Kenny had a bad feeling, like something was going to happen, although he was almost sure it wasn’t. If Junie was ever going to talk about Kim, about what did or didn’t happen with her, about the feelings that Junie may or may not have had, she would have taken her chance before then. Maybe when they were married, Kenny thought; then wondered where the marriage part had come from. He saw them, twenty years later, looking placidly back from their bland suburban living room … a made-to-order life, straight out of the Sears catalog.

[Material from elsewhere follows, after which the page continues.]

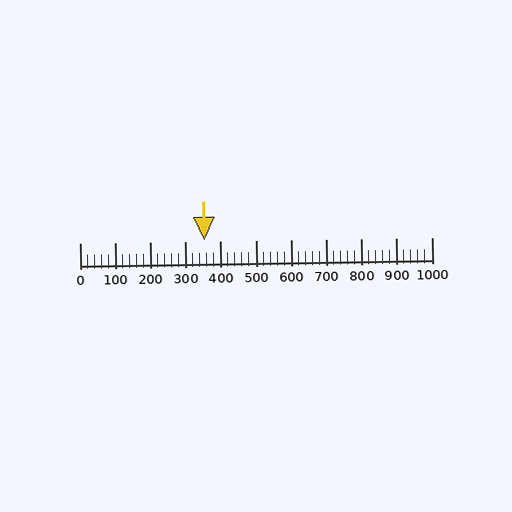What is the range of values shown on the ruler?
The ruler shows values from 0 to 1000.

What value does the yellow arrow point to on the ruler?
The yellow arrow points to approximately 355.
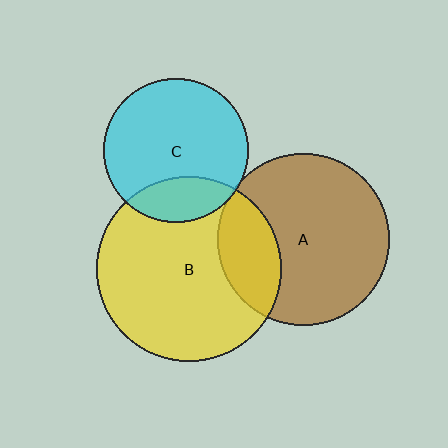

They parked on a street of ordinary houses, somewhere close to the river. Junie led him down the driveway of the one house that was different, an old farmhouse set back from the road, in a little scrap of woods. It was hard to see in the dark but Kenny got the impression of windows, and of shutters, of porches and ells, a house that had grown organically in small disorganized projects. She led him up to the door like this was nothing strange; maybe it wasn’t. She knocked but she didn’t wait, just led him in. A set of parents were displayed in the living room, Kim’s presumably: a round, gray-headed woman with a monk’s bowl haircut, and a drawn-looking thin man with an oxygen pipe going into his nose. Liberals, Kenny thought; a roomful of
books and magazines, no TV, natural fibers. They leapt up when Junie came into the room, or the mother did; the father straggled upright, tangled in the hoses.